Mr. Hirschfeld, 38, with his older sister Alexa Hirschfeld, 40, founded Paperless Post in 2009, when they were 23 and 25. He was a senior at Harvard and she worked at CBS as second assistant to anchor Katie Couric. .

Since then the company has sent out about 650 million invitations, by its own metrics, grown to employ a full-time staff of 110 people and, as of last year, was immortalized in a “Saturday Night” sketch Live”. Paperless Post also won fans at the legacy stationery companies it sought to disrupt, partnering with brands like Crane and Cheree Berry on digital products.

Its approach of combining the flourish of physical invitations with the ease of digital correspondence has been adopted by several younger companies, including Electragram, a digital stationery company developed by editor Graydon Carter and his wife Anna Carter; HiNote, a similar business started by Alexis Traina, wife of a former U.S. ambassador to Austria; and Partiful, a platform with a faster, freer sensibility that he resonated with members of Gen Z.

But when Paperless Post debuted, in some corners of society its arrival was seen less as the dawn of a new era and more as a step toward the end of civilization as some knew it.

Pamela Fiori, an author who was editor of Town & Country magazine in 2009, told the New York Times at the time that Paperless Post's digital stationery brand was representative of “an increasingly uncivilized world.” Ms.
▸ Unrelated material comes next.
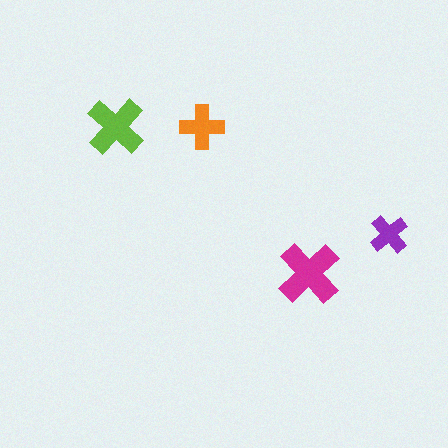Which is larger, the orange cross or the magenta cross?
The magenta one.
Fiori, now 80, said in an April interview that while she still preferred to use physical stationery, she couldn't deny the impact the company has had in the years since its founding.

“If you say Paperless Post now, people immediately know what you're talking about,” he said. “They do it well.”

Marcy Blum, a wedding and event planner in Manhattan who has worked with clients such as basketball player LeBron James and interior designer Nate Berkus, was also among those who initially quickly canceled Paperless Post.

“We thought, 'This is convenient, but it won't change much,'” Ms. Blum said. “We were absolutely wrong.” She added that her business has benefited from the service over the years because it has allowed her to plan more events at short notice.

“It's like Kleenex now, right?” Ms. Blum said, referring to how the name Paperless Post has become a blanket term for digital correspondence in the same way that Kleenex has become a blanket term for tissues.

The Hirschfeld brothers began developing what would become Paperless Post in 2007. Mr. Hirschfeld had now begun his second year at Harvard after transferring from Brown, and was planning his 21st birthday party.

“Paper invitations were expensive and inefficient,” he said, adding that digital alternatives at the time such as Facebook or the Evite website were “simply unacceptable from a design perspective.”

Ms. Hirschfeld, who graduated from Harvard, lived with her parents in the family home on Manhattan's Upper East Side while she began her career in television. She had already begun to question that path, she said, when Mr. Hirschfeld called her with the idea of ​​starting an online business.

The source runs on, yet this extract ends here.